- Official logo of the "Dawn of Freedom operations room" with the Syrian Opposition flag next to the Name "فجر الحرية" "Dawn of Freedom" in nastaliq
- Founded: November 30, 2024
- Dates active: 30 November 2024 - 12 April 2025
- Allegiance: Syrian Interim Government Syrian National Army;
- Headquarters: Aleppo, Syria
- Ideology: Syrian opposition Anti-Kurdish sentiment (alleged, denied) Syrian nationalism
- Status: Inactive
- Wars: Syrian civil war 2024 Syrian opposition offensives Battle of Aleppo (2024); Turkish offensive into north-eastern Syria (2024–2025) Operation Dawn of Freedom 2024 Manbij offensive; 2024 Kobani clashes; ; ; ;

= Dawn of Freedom Operations Room =

Syrian Military Coalition

Dawn of Freedom Operations Room (غرفة عمليات فجر الحرية), also known as Fajr al-Hurriya Operations Room, was a Syrian militant operations room that was led by the Turkish-backed Syrian National Army during the Syrian civil war, specifically against both the Syrian Arab Army, the Syrian Democratic Forces and their regiments.

== History ==
Three days after the 2024 Syrian opposition offensives, on 30 November 2024, the Syrian National Army announced the establishment of the Dawn of Freedom Operations Room, named after the Operation Dawn of Freedom with the goal of capturing as much territory from the Syrian Democratic Forces, Syrian Arab Army, Russian and Iranian backed forces.
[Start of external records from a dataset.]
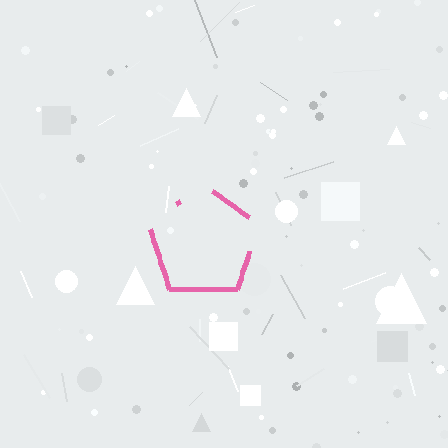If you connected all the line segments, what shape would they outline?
They would outline a pentagon.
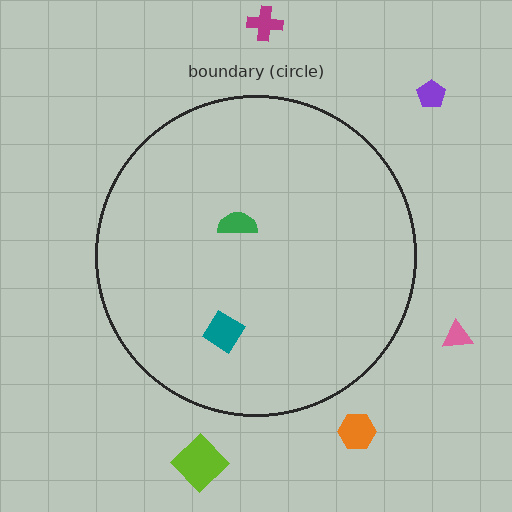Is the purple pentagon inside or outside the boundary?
Outside.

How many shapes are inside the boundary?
2 inside, 5 outside.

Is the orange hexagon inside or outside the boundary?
Outside.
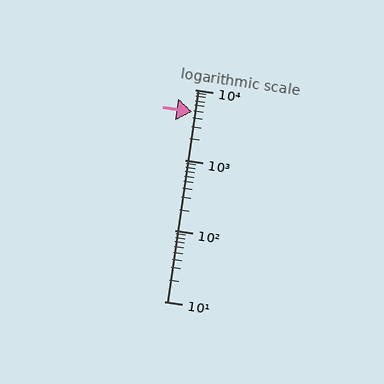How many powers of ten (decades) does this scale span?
The scale spans 3 decades, from 10 to 10000.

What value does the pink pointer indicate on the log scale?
The pointer indicates approximately 4800.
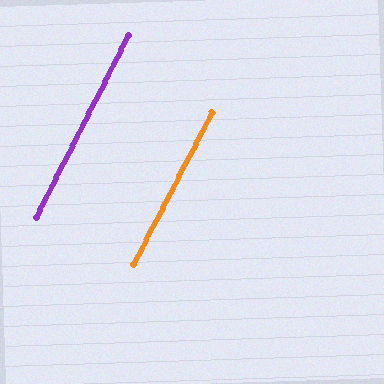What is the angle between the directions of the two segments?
Approximately 0 degrees.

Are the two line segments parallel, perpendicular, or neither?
Parallel — their directions differ by only 0.4°.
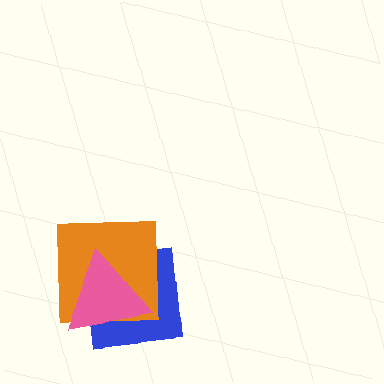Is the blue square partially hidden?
Yes, it is partially covered by another shape.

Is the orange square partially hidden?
Yes, it is partially covered by another shape.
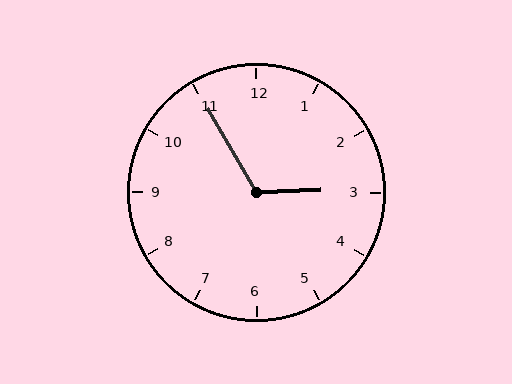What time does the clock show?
2:55.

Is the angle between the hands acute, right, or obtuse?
It is obtuse.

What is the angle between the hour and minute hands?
Approximately 118 degrees.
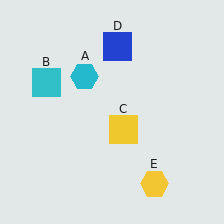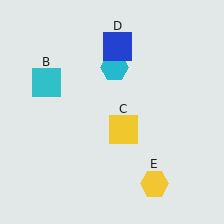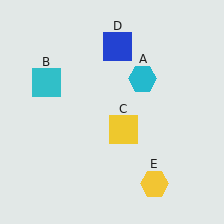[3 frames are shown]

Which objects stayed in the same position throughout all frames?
Cyan square (object B) and yellow square (object C) and blue square (object D) and yellow hexagon (object E) remained stationary.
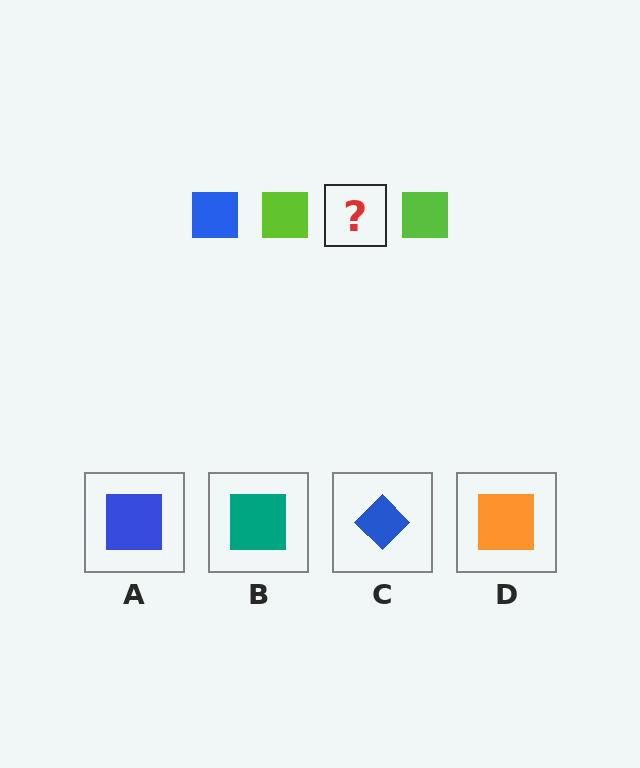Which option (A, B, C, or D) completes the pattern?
A.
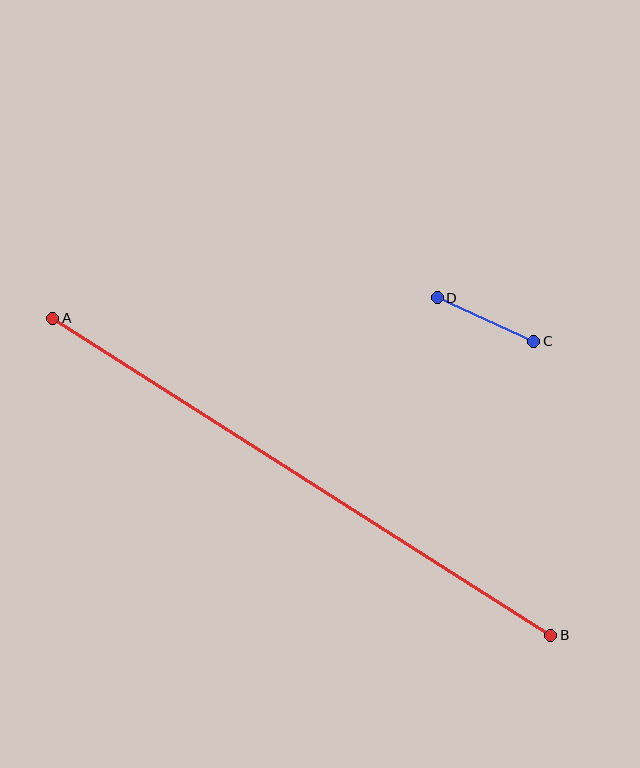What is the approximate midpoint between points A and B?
The midpoint is at approximately (302, 477) pixels.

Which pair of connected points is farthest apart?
Points A and B are farthest apart.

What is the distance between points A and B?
The distance is approximately 590 pixels.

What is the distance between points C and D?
The distance is approximately 106 pixels.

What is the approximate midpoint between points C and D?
The midpoint is at approximately (486, 319) pixels.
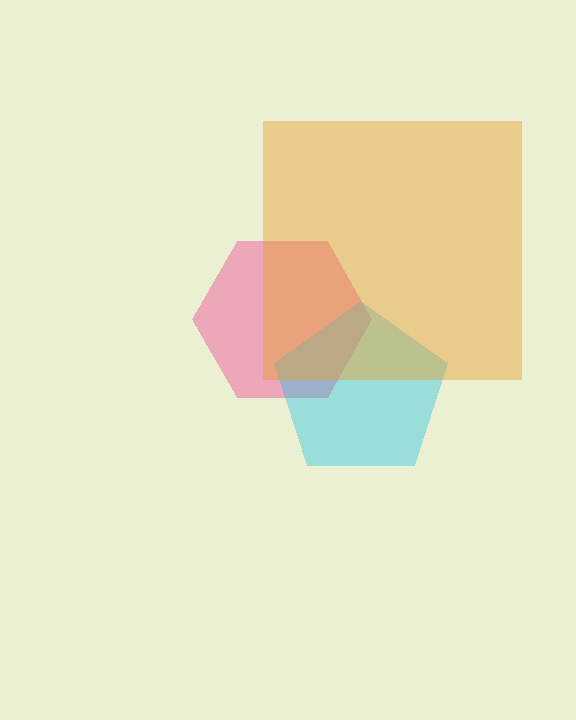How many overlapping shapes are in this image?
There are 3 overlapping shapes in the image.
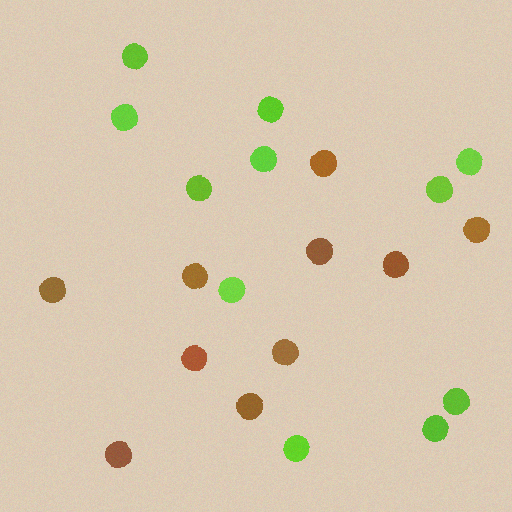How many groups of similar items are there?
There are 2 groups: one group of brown circles (10) and one group of lime circles (11).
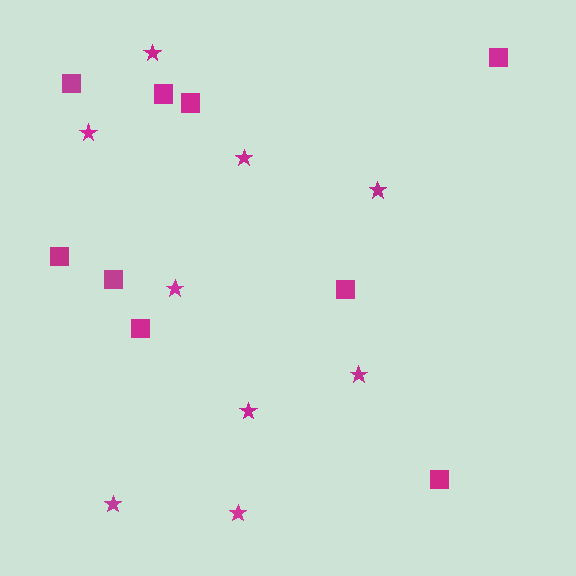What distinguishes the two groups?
There are 2 groups: one group of squares (9) and one group of stars (9).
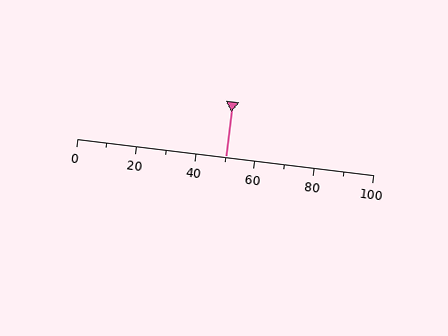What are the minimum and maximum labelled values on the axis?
The axis runs from 0 to 100.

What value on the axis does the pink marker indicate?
The marker indicates approximately 50.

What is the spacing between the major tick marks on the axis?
The major ticks are spaced 20 apart.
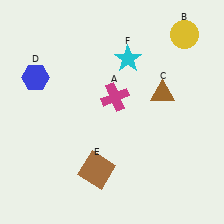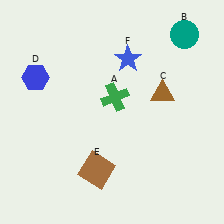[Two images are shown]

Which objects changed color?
A changed from magenta to green. B changed from yellow to teal. F changed from cyan to blue.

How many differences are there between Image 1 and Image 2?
There are 3 differences between the two images.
They announced this in Aleppo, as they vowed to liberate all Syrian government and Iranian-backed militia held areas. After its establishment the Dawn of Freedom Operations room pushed north and east of Aleppo after it was taken over by Hayat Tahrir al-Sham, with the operations room taking Tell Rifaat from the Kurdish militants. Though the Dawn of Freedom Operations Room are allies with Hayat Tahrir al-Sham, they later condemned Hayat Tahrir al-Sham for seizing a thermal power station from the Sultan Murad Division in a statement released by the official WhatsApp channel of the organization. The member units of the Dawn of Freedom Operations Room are Sultan Suleiman Shah Division, the Sultan Murad Division, the Liberation and Construction Movement with many others belonging to the Syrian National Army.

=== Manbij offensive ===
After the defeat of most of the Syrian government forces in the north Syrian National Army controlled areas, the Dawn of Freedom Operations Room launched an offensive in Manbij where they subsequently seized control of areas south of Manbij. This was met with resistance from the Manbij Military Council of the Syrian Democratic Forces with clashes happening between the operations room and the Syrian Democratic Forces on the frontlines of Tokhar, Awn Dadat, Arab Hassan Kabir and Al-Arimah with support from Turkish drone strikes against the Syrian Democratic Forces. The Syrian Democratic Forces has escalated their fight with Turkish backed groups during this offensive and during this offensive, the shift of focus between the Syrian Arab Army and its allies to the Syrian Democratic Forces was prevalent.

Despite accusations of anti-Kurdish sentiment, the Dawn of Freedom Operations Room has denied these claims and stated that the Kurdish people are their "brothers".